The House of Representatives is expected to vote Tuesday on a resolution calling for Vice President Pence to invoke the 25th amendment against President Trump, days after violent insurrectionists, fueled by Trump’s rhetoric, overtook the U.S. Capitol.

The measure, which is likely to pass the Democrat-controlled House, urges Pence to “immediately” use his powers to convene the Cabinet and declare Trump unfit for office and assume the powers and responsibilities of acting president of the United States.

Trump “widely advertised and broadly encouraged” the protests that led to last week’s violence, the resolution argues, and then ignored calls to swiftly condemn his supporters’ actions. It also cites his repeated efforts to delegitimize the presidential election results with false claims of widespread voter fraud.

The vote comes as Democrats in the House have also filed an impeachment resolution charging Trump with fomenting the insurrection.

If Pence does not respond within 24 hours to the 25th Amendment resolution, the House plans to move forward with impeachment proceedings. Trump is just the third U.S. president to have ever been impeached. He would be the only to have been impeached twice.

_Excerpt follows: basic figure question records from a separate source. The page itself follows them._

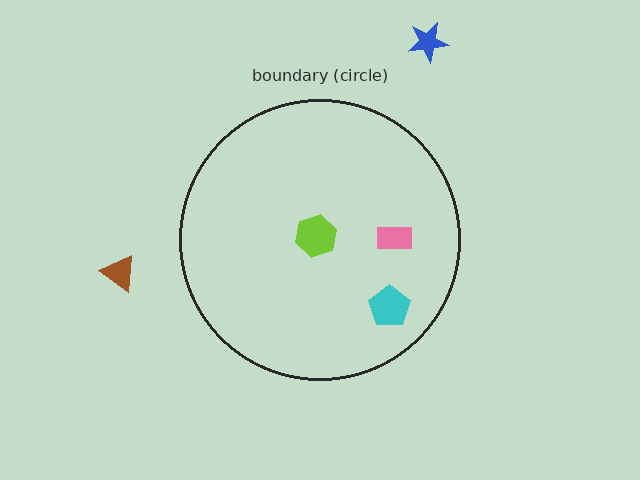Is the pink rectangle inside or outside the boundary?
Inside.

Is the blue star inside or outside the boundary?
Outside.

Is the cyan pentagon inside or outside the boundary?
Inside.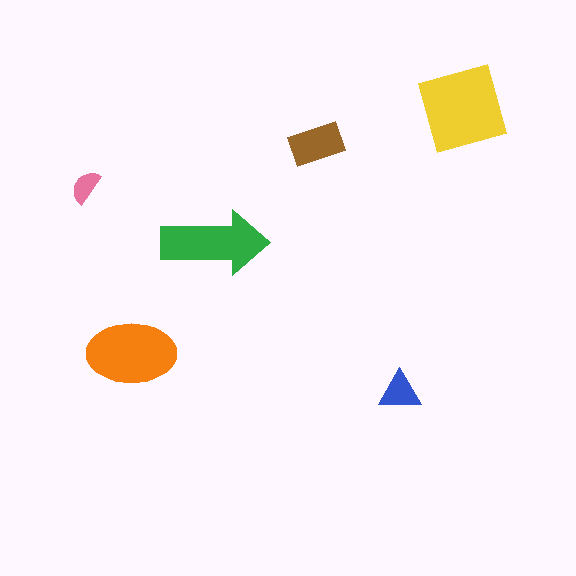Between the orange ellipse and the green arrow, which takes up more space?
The orange ellipse.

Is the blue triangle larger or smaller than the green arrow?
Smaller.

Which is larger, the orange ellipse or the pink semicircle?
The orange ellipse.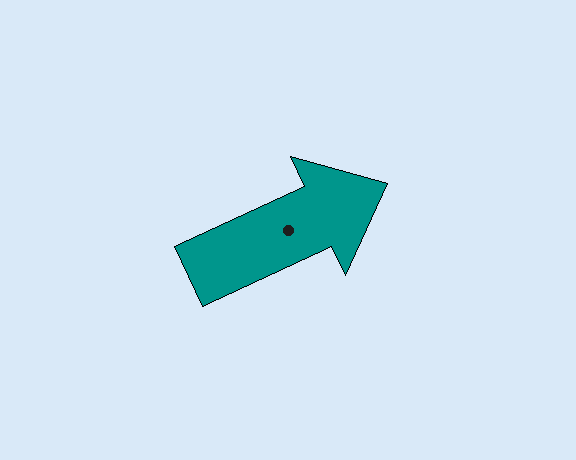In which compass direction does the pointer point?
Northeast.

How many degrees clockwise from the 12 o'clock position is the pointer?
Approximately 65 degrees.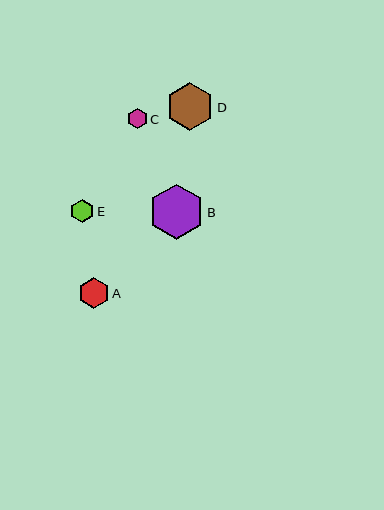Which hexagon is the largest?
Hexagon B is the largest with a size of approximately 55 pixels.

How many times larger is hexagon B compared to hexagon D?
Hexagon B is approximately 1.2 times the size of hexagon D.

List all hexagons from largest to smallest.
From largest to smallest: B, D, A, E, C.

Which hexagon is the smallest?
Hexagon C is the smallest with a size of approximately 20 pixels.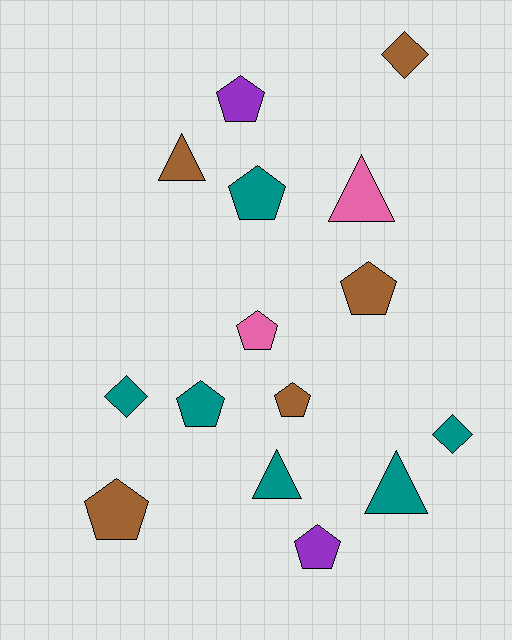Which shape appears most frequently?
Pentagon, with 8 objects.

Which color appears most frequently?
Teal, with 6 objects.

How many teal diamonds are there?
There are 2 teal diamonds.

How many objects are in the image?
There are 15 objects.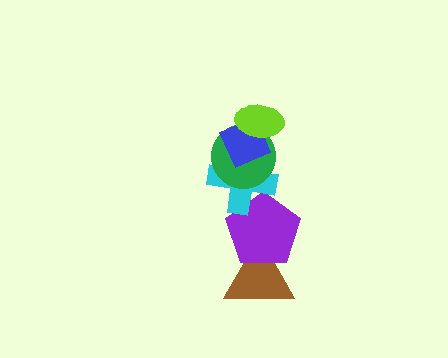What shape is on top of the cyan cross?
The green circle is on top of the cyan cross.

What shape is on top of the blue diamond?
The lime ellipse is on top of the blue diamond.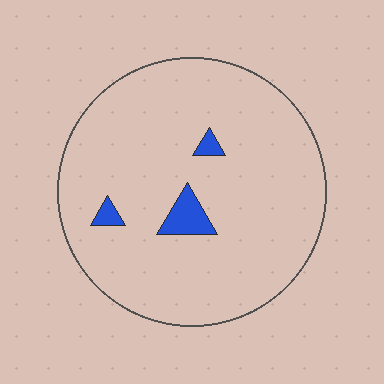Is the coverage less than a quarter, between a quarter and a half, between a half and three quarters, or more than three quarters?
Less than a quarter.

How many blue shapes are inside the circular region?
3.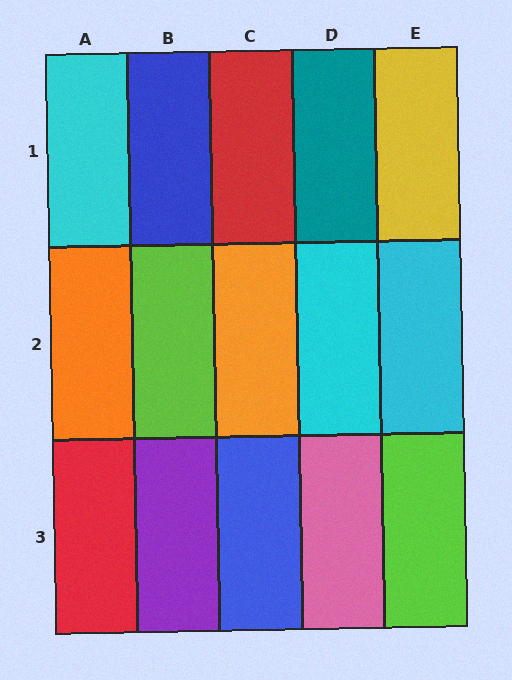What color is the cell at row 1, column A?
Cyan.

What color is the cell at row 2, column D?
Cyan.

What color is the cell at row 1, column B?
Blue.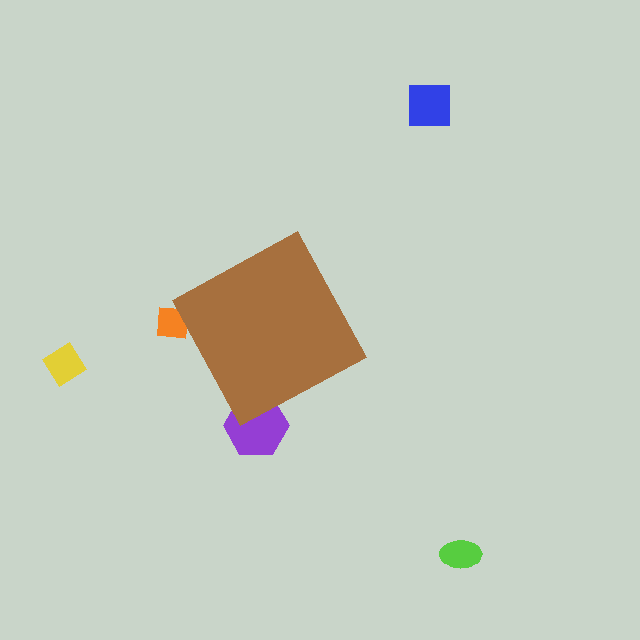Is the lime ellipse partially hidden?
No, the lime ellipse is fully visible.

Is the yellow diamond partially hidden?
No, the yellow diamond is fully visible.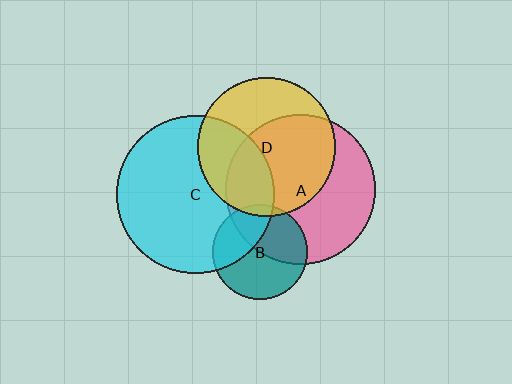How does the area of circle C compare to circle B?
Approximately 2.7 times.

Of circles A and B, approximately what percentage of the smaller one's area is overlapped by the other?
Approximately 45%.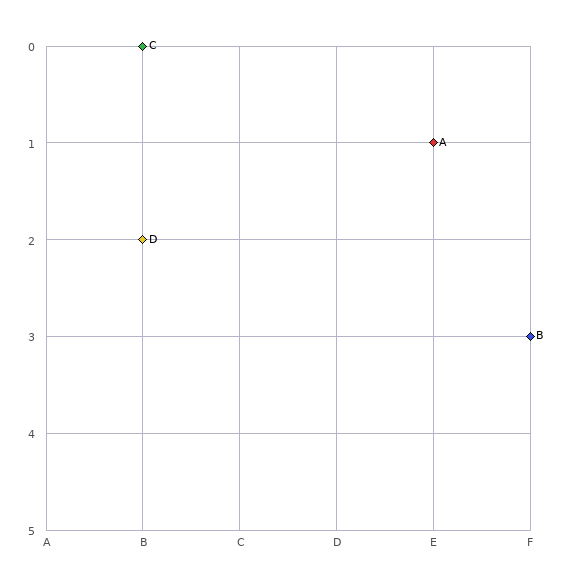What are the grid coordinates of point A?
Point A is at grid coordinates (E, 1).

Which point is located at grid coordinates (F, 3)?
Point B is at (F, 3).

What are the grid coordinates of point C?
Point C is at grid coordinates (B, 0).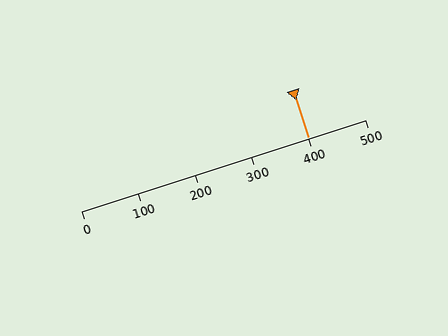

Pence has given no indication that he plans to seek Trump’s removal from office. But Democrats, emboldened by bipartisan outrage over the attempted siege of the Capitol last week, are resolved in their efforts to seek Trump’s dismissal even before President-elect Joe Biden is sworn in on Jan. 20.

Given the need for the Senate to also act in that time frame, achieving that goal is unlikely — though a senior Democratic aide told NPR that Senate Democratic leader Chuck Schumer is exploring emergency authority to call that chamber back to move more quickly.